Innymi słowy, jeśli uchodźca podpisze z właścicielem mieszkania umowę użyczenia, będzie można go eksmitować. Umowa użyczenia - czyli najem za darmo - to najpowszechniejsza forma udostępniania mieszkań wojennym uciekinierom, którzy nie mają pieniędzy na opłacenie najmu. Zakaz eksmisji obowiązuje tylko w sytuacji podpisania typowej umowy płatnego najmu.

"Ukrainiec nad Polakiem"; "przesiedleńcy już pokazują różki"; "uchodźcy żyjący na rachunek Polaka"

Inny tekst na stronie lagaartis.pl wpisuje się w narrację o tym, że Ukraińcy "zabierają coś Polakom". Tekst z 23 marca nosił tytuł: "Polacy zauważają już problem przesiedleńców. Szkoła w Lublinie mówi nie dla uchodźców". Oparto go na informacji "Dziennika Wschodniego" o tym, że grupa rodziców uczniów ze szkoły podstawowej nr 16 w Lublinie protestuje przeciwko tworzeniu w tej szkole punktu recepcyjnego dla uchodźców. Na początku tekstu w legaartis.pl czytamy: "Do Polaków chyba coraz bardziej dociera jak wielki błąd, popełnili entuzjastycznie, akceptując każdą decyzję władzy w zakresie przesiedleńców". Dalej autor pisze: "Naród jednak jest coraz bardziej zdegustowany ochoczym przyjmowaniem przez rząd 'uchodźców wojennych'".

Takie sformułowania nie padają jednak w tekście "Dziennika Wschodniego", który cytuje Mariusza Banacha, wiceprezydenta Lublina ds. oświaty i wychowania, mówiącego o "przykrym zaskoczeniu" petycją rodziców.

Przekaz o tym, że "Polacy popełnili błąd, przyjmując uchodźców z Ukrainy", powtarza się też w kolejnych tekstach publikowanych na stronie legaartis.pl. "Rząd przekazuje 10 mln na pomoc dla uchodźców żyjących na rachunek Polaka" – to tytuł tekstu z 22 marca.

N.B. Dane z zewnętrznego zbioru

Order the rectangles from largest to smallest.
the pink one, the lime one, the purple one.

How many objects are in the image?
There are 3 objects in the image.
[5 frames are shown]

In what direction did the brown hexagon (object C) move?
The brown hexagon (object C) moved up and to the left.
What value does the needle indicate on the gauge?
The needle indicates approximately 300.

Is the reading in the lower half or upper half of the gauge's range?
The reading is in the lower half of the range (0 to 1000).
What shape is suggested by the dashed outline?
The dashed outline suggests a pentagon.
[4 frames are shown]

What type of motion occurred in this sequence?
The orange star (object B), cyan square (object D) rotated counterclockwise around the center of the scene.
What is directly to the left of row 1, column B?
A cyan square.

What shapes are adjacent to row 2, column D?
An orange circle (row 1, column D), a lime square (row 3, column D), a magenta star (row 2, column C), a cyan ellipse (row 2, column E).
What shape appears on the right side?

Jak pokazuje narzędzie CrowdTangle, zasięg tego tekstu na Twitterze wyniósł 9 tys. użytkowników, a na Faceboku 13 tys. Informacja z blokady tirów na granicy polsko-białoruskiej opublikowana 21 marca miała tytuł: "Ukraińscy przesiedleńcy już pokazują swoje różki" (6 tys. użytkowników w zasięgu na Twitterze). "Rząd PiS bardzo przejął się najeźdźcami na nasz kraj i wszystkimi możliwymi siłami próbuje im stworzyć w naszym kraju raj na ziemi" – to z kolei początek tekstu z 18 marca, któremu dano tytuł: "Ukrainiec nad Polakiem. Co szykuje rząd" (zasięg na Facebooku - 98 tys. użytkowników, a na Twitterze - 8 tys.).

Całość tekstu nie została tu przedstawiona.